Augmented Reality

Project Documentation
Project Title: Augmented Reality

Team Members: Ishaan Dube , Atri Bhattacharya , Narendra Roy
Team Mentor: Anurag Dwivedi
Basic aim:
To create a magic show by augmenting objects to our environment in real time using
Microsoft Kinect.
Motivation:
We wanted to make something special and exciting during the summers. So we started with
the idea of plasma Speakers. But the Coordinators did not approve the project due to safety
issues (had to deal with very high voltages).
We got this idea after watching videos of people playing games using Kinect, particularly
because of a TED talk by illusionist Marco Tempest. We were impressed by the Google
Glasses concept too.
So the decision to take up this project was finalized with the coordinators.
Theory:
Augmented reality is a process by which data from the real world (for example video and
object positions) are mixed with computer generated objects to produce something which is a
combination of both worlds. The Kinect is a very useful tool for working with augmented
reality as it provides high quality information about the world around it.

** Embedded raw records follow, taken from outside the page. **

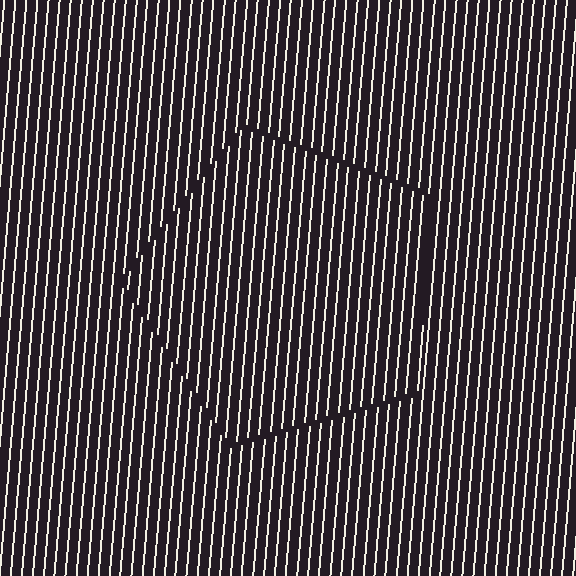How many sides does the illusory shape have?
5 sides — the line-ends trace a pentagon.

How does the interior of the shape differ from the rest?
The interior of the shape contains the same grating, shifted by half a period — the contour is defined by the phase discontinuity where line-ends from the inner and outer gratings abut.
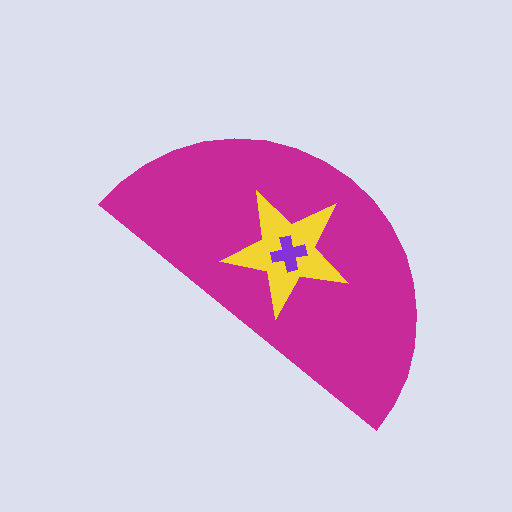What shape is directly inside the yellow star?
The purple cross.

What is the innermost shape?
The purple cross.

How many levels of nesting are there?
3.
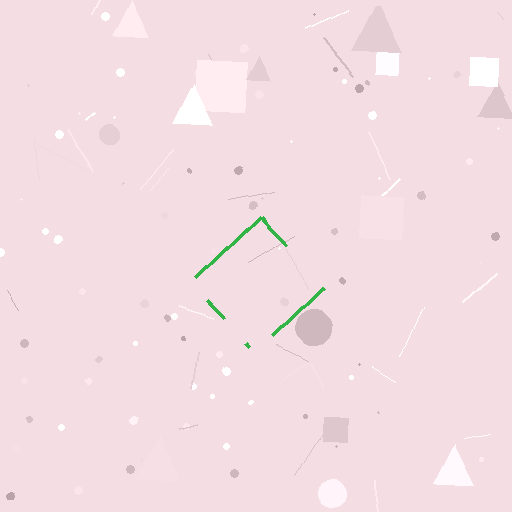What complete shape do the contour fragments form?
The contour fragments form a diamond.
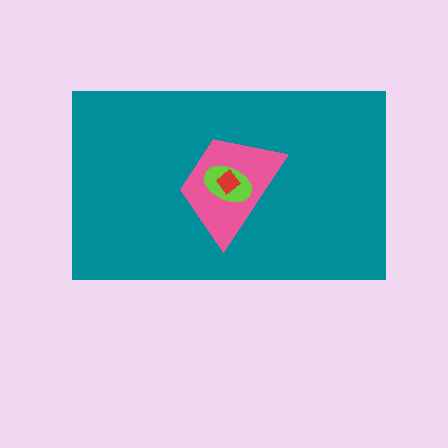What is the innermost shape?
The red diamond.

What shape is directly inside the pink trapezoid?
The lime ellipse.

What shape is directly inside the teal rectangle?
The pink trapezoid.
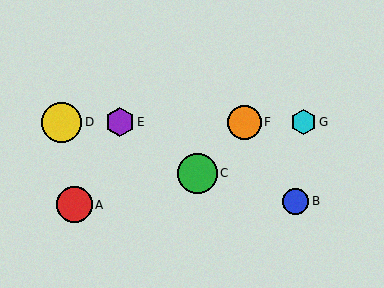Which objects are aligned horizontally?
Objects D, E, F, G are aligned horizontally.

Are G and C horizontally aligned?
No, G is at y≈122 and C is at y≈173.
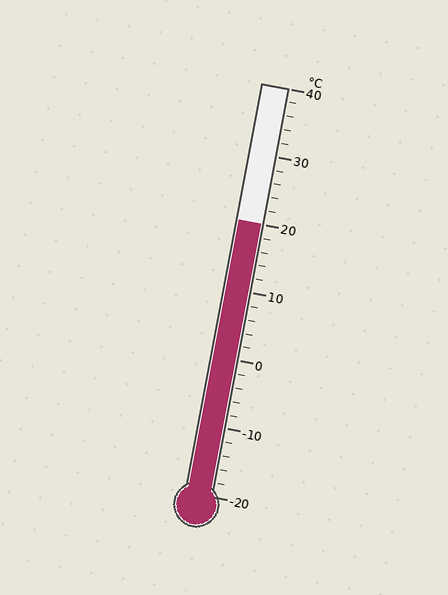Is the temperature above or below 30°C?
The temperature is below 30°C.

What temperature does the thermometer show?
The thermometer shows approximately 20°C.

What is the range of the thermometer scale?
The thermometer scale ranges from -20°C to 40°C.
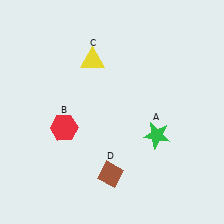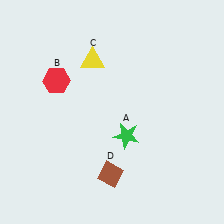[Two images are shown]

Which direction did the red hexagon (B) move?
The red hexagon (B) moved up.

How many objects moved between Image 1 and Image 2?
2 objects moved between the two images.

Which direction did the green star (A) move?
The green star (A) moved left.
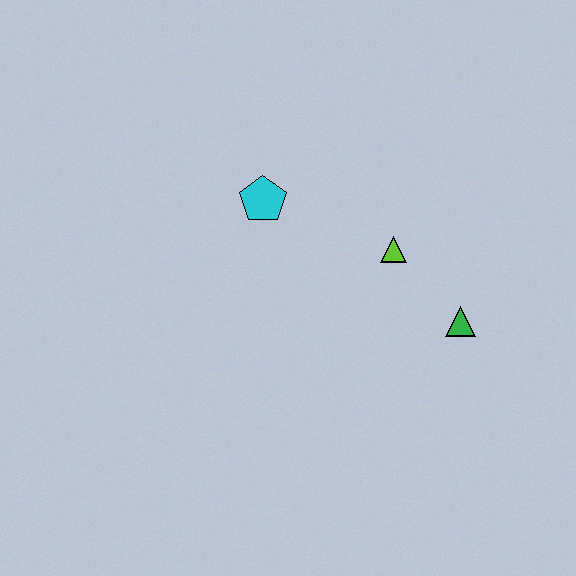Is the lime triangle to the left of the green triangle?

The sensors of kinect are illustrated in the following diagram.
The Kinect is sold as the device that makes “you” the controller. It does this by introducing a
new kind of camera that could view a scene and measure the “depth” of objects in front of the
Kinect sensor bar. This allows the software in the controlling device to build an image of the
scene in front of the sensor. This can detect the position and orientation of players in front of
the sensor and build a virtual “skeleton” that describes where they are and how they are
standing.
There are two elements to the Kinect depth camera. The first is the Infra-Red projector that
projects a field of dots onto the scene in front of the sensor bar. The second element is an
Infra-Red camera that views the dots in the scene. The position of the dots in the scene the
camera views depends on the position in the scene from which they were reflected.
Above you can see two images of the same scene. The left hand image shows what the Kinect
video camera sees. On the right you can see the pattern of dots that the Infra-Red camera
sees. Some of the dots are bright “alignment” dots; others are used for more precise
positioning.
Kinect Skeleton Tracking
A program can use the depth information from the sensor to detect and track the shape of the
human body. The Kinect SDK will do this for our programs and provide skeletal position
information that can be used in games and other program.

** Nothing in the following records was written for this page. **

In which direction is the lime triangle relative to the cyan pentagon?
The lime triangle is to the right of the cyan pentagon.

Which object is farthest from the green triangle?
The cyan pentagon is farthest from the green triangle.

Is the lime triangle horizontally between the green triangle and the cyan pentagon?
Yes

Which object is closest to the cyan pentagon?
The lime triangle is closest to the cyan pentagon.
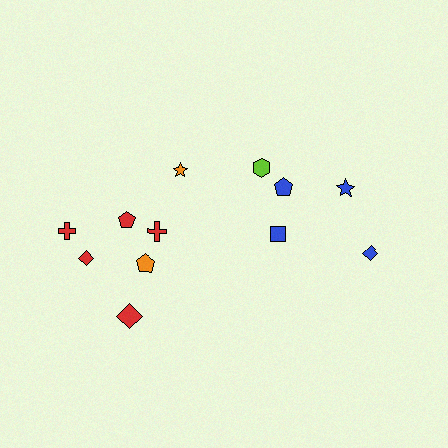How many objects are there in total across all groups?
There are 12 objects.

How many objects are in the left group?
There are 7 objects.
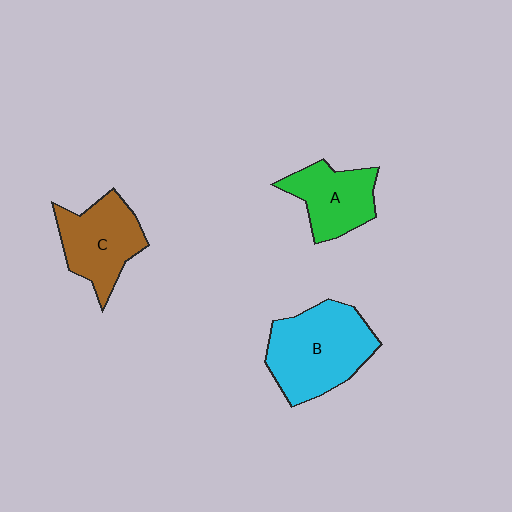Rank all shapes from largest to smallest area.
From largest to smallest: B (cyan), C (brown), A (green).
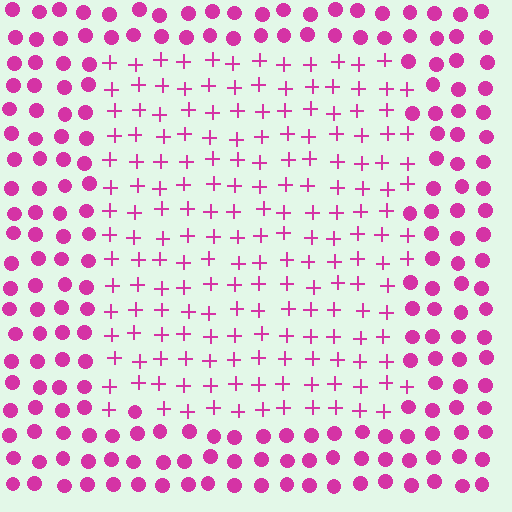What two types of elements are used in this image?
The image uses plus signs inside the rectangle region and circles outside it.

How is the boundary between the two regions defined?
The boundary is defined by a change in element shape: plus signs inside vs. circles outside. All elements share the same color and spacing.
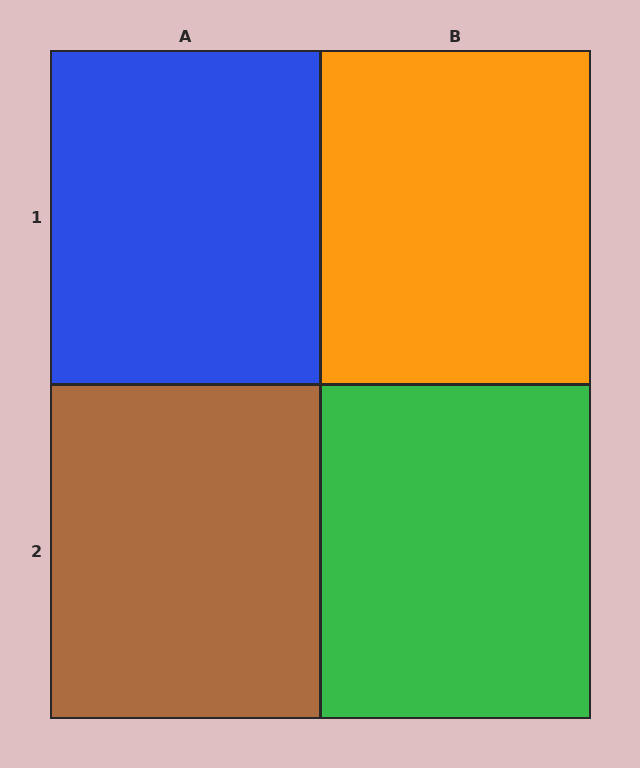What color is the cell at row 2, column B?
Green.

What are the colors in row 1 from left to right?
Blue, orange.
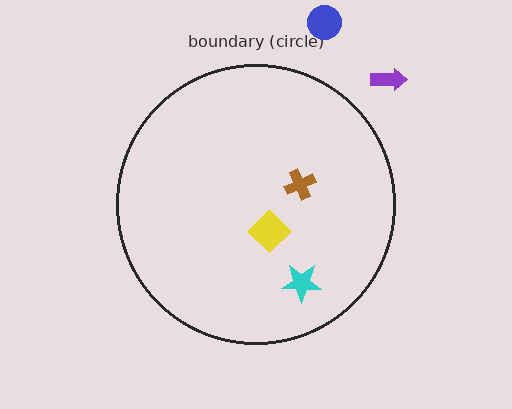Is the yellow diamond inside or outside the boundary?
Inside.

The skeletal tracking in the Kinect SDK can track six skeletons at the same time. For four of
the bodies only simple location is provided but two will be tracked in detail. For those two
bodies the SDK will provide the position in 3D space of 20 joint positions. The software will
infer the position of joints if it is not able to view their position exactly, for example of the
user is wearing clothing such as a skirt that obscures their limbs.
Kinect SDK
Software can be developed on Windows PC that uses the Kinect sensor by installing the
Kinect for Windows Software Development Kit (SDK). It contains drivers for both managed
(C# and Visual Basic .NET) and unmanaged (C++) applications that want to use the sensor.
We used Visual studio, specifically Visual C# 2010 Express. We used Microsoft XNA Game
Studio 4.0 which makes the task of making Video games, and in our case 2D and 3D objects
quite easy.
It can be coded in Visual C# Express and integrated with our Kinect functions. This is very
convenient for us and we decided to pursue our project along these lines.

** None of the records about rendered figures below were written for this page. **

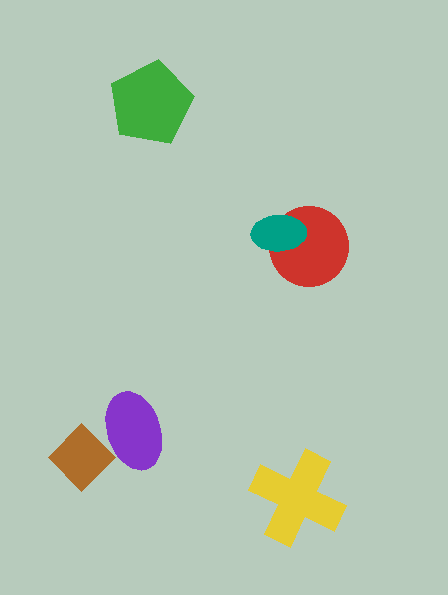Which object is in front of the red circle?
The teal ellipse is in front of the red circle.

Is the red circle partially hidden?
Yes, it is partially covered by another shape.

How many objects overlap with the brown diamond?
0 objects overlap with the brown diamond.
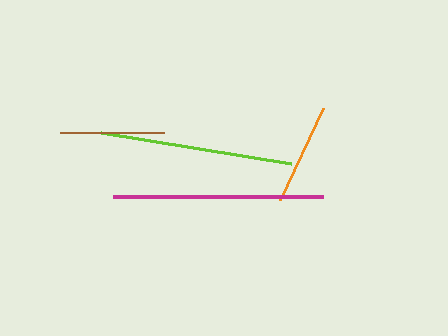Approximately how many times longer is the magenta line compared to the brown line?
The magenta line is approximately 2.0 times the length of the brown line.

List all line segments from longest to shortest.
From longest to shortest: magenta and lime (about equal), brown and orange (about equal).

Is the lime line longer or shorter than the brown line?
The lime line is longer than the brown line.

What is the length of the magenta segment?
The magenta segment is approximately 210 pixels long.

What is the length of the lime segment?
The lime segment is approximately 193 pixels long.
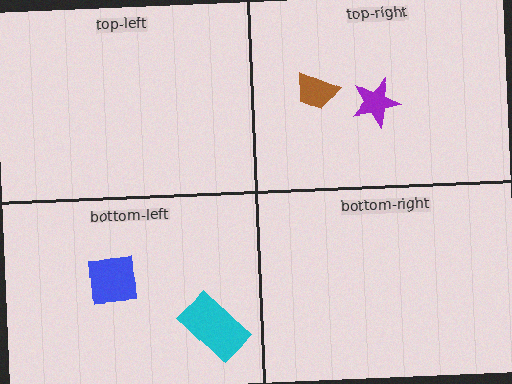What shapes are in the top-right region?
The purple star, the brown trapezoid.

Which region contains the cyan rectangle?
The bottom-left region.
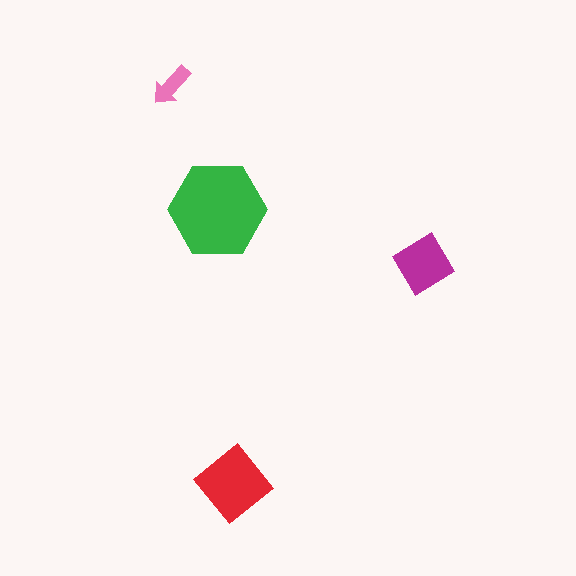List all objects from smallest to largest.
The pink arrow, the magenta diamond, the red diamond, the green hexagon.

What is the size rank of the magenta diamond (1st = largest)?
3rd.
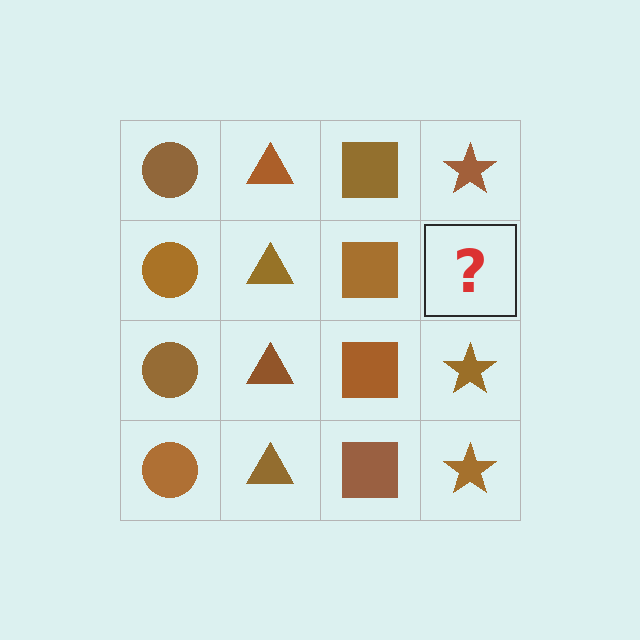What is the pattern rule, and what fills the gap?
The rule is that each column has a consistent shape. The gap should be filled with a brown star.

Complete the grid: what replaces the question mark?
The question mark should be replaced with a brown star.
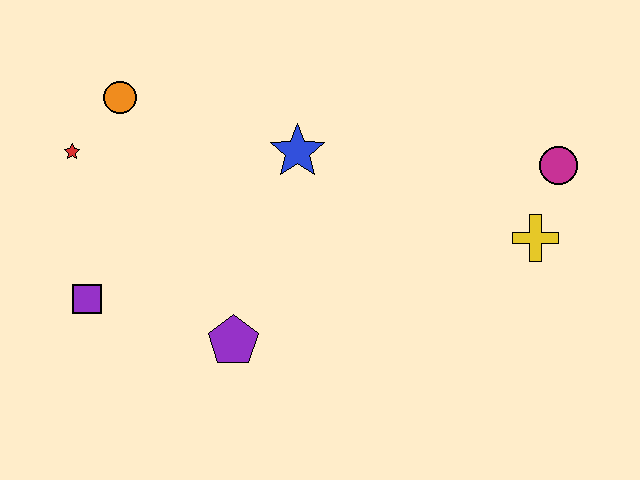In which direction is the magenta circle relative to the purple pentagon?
The magenta circle is to the right of the purple pentagon.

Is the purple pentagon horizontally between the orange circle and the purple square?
No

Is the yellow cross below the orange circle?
Yes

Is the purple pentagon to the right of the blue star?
No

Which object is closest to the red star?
The orange circle is closest to the red star.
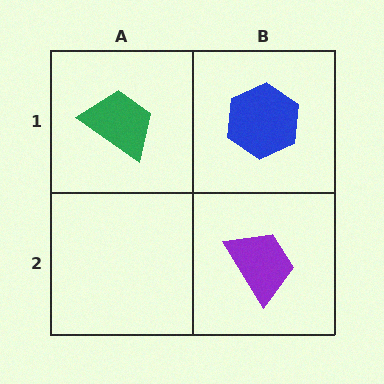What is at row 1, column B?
A blue hexagon.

We add the necessary references regarding Kinect SDK and XNA to the project to use pre-
defined classes.
Event handlers can be defined for events such as ColorFrameReady, DepthFrameReady,
SkeletonFrameReady, and AllFramesReady ,for functions which are executed when the
program gets new input from the color camera and depth camera.
One can also get Data on the depth of every pixel,and whether a human player is present on
that pixel or not.
One can specify various parameters for skeletal tracking as follows:
//Code Starts
kinectSensor.SkeletonStream.Enable (new TransformSmoothParameters ()//EDIT
SMOOTHING PARAMETERS OF SKELETON STREAM
{
Smoothing = 0.5f,
Correction = 0.5f,
Prediction = 0.5f,
JitterRadius = 0.05f,
MaxDeviationRadius = 0.03f
});
//These are slightly different from the default values.
The image frame from the camera is rendered as a 2D texture and displayed onto the screen.
We are using a resolution of 640 ×480.
Overview
We tried out a basic gesture at the beginning-clapping. A 2D hat appears on the lower hat
when we clap out hands,and disappears when we clap again. The hat can be made smaller or
larger when we come closer to the kinect or move further away.
We can transfer the hat from one hand to the other when the hands come close, or from the
hands to the head.
We need the hat to be 3-D to look realistic,and incorporate a perspective view.We
downloaded a few 3D models,and learned a bit of Autodesk 3DS Max to make our own
models.
World, View, and Projection Matrices

3D models require a lot of processing with matrices. When we go to draw a model on the
screen, there are typically three different transformations that need to be done. There are three
different matrices that correspond to these three transformations. The standard transformation
path looks like the image below:
In model space,the coordinates of our vertices represent where they are in relationship with
the rest of the model. At this point, we apply the world matrix. This transforms our model
space coordinates into world space. World space coordinates represent where the vertices
(and the entire model) are in relationship to the whole world. The world matrix basically tells
us where the model is located in the world.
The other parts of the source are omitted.